Así como durante la dictadura no hubo una reacción de la sociedad ante las desapariciones, en esta novela nadie reacciona ante el arresto domiciliario de este grupo de escritoras, como si volviera, en ese futuro indefinido en el que transcurre la historia, el «algo habrán hecho».

Tenés razón, está latente el «algo habrán hecho» porque en la novela acusan a las escritoras de «terroristas», las borran de Internet, prohíben sus libros y los sacan de las librerías. Y la gente se queda callada. Tampoco hay reacción de la prensa. Sólo tenemos el punto de vista de una escritora, no sabemos qué pasa con las otras. No hay una respuesta unívoca; es una novela de suposiciones, de ideas lanzadas para ver quién las agarra y por dónde van. Pueden ir por todos lados porque así es la naturaleza del lenguaje, de la escritura y de la vida. Pero es cierto que en la novela está el mismo mecanismo de negación que hubo durante la dictadura: Qué le importa la literatura a la sociedad, si uno lo piensa profundamente... Son escritoras que no son las best-sellers; en un momento pensé que las iban a reeducar, que las iban a llevar a una isla para que escribieran artículos femeninos y cosas así. Pero después lo descarté. Lo importante es indagar. Cuando escribí el cuento «La llave», pensé en las Madres de Plaza de Mayo, que siempre indagaron qué ha pasado. Como ya dije en un ensayo, creo que debemos seguir escribiendo sobre los horrores para que no se pierda la memoria y vuelva a repetirse la historia.

La novela parece preguntarse qué lugar ocupa una escritora en la sociedad. ¿Cuál cree que es su lugar?

Hay una literatura de mujeres que sigue el canon, por más que parezcan feministas o que digan cosas subversivas. Son subversivas en apariencia... Siento una sensación exultante cuando pienso que genero cierta incomodidad. Me tranquiliza pensar que me estudian en muchas partes; lo que es muy conmovedor –y a veces sucede– es encontrarte con una persona que te dice «tu libro me cambió la vida». No por la historia que cuenta, sino por la manera de narrarla...
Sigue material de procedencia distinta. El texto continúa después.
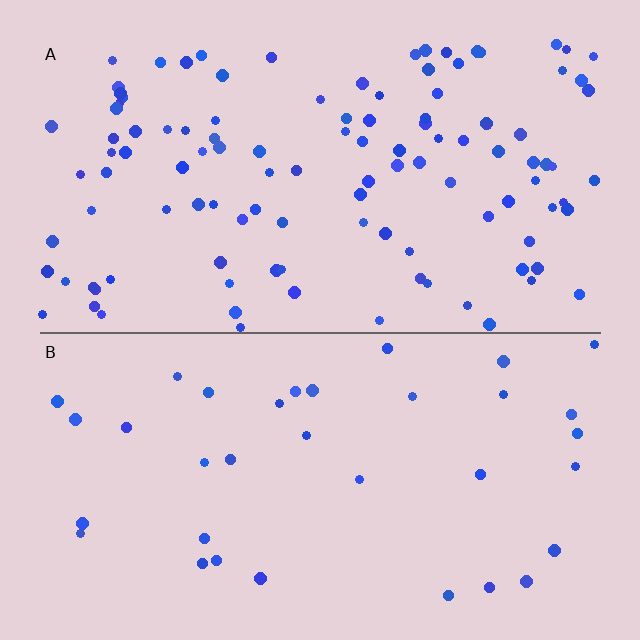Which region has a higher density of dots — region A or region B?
A (the top).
La llegada del café interrumpe los pensamientos de Valenzuela. Después de un golpe de cucharita, retoma el hilo. «Hay mucha literatura de reflexión y a mí me encanta. A veces se escucha la queja acerca de por qué hay tantas novelas sobre escritores. Yo no elegí la escritura; como estaba rodeada de escritores, lo último que quería ser era escritora –recuerda la hija de Luisa Mercedes Levinson, enorme autora que escribió un cuento con Borges–. Pero la escritura te sorprende, de dónde sale, qué es este fenómeno. En alguna parte del inconsciente, en algún rincón del cerebro, la historia ya está escrita. Entonces lo único que tenés que hacer, con mayor o menor precisión, o sabiduría, talento y demás, es transcribirla. Por eso aparecen tantos escritores en la literatura de los escritores, porque estamos hurgando todo el tiempo.»
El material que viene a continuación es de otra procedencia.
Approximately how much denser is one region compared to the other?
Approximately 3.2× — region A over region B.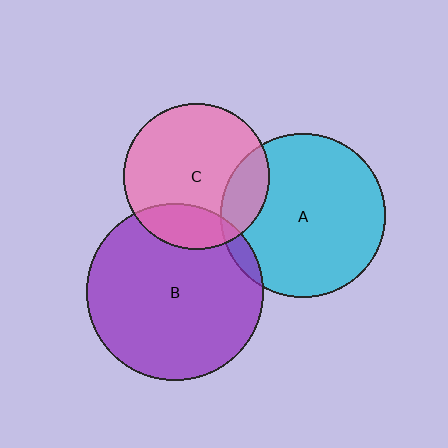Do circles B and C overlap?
Yes.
El mundo de El mañana –un homenaje también a Haroldo Conti– es sin duda ficcional, «aunque haya retazos de la realidad», aclara Valenzuela. Omer es uno de los primeros personajes masculinos realmente queribles para la escritora. Otro que suma puntos es el loco Saldívar, uno de los personajes clave, que vive en la villa. «Me encanta; es un pícaro de siete suelas, mentiroso y seductor», lo define. Pero curiosamente subraya que «no le tiene particular simpatía» a Elisa, la protagonista.

¿Tal vez no la quiere mucho porque al principio se queda en el molde y le falta coraje para escapar?

La acción transcurre a pesar de ella; pero tiene su valentía al enfrentarse a lo desconocido. ¿Viste que a veces a uno le gusta su heroína y a veces no? No le tengo un afecto particular... ¿se parecerá mucho a mí? (risas).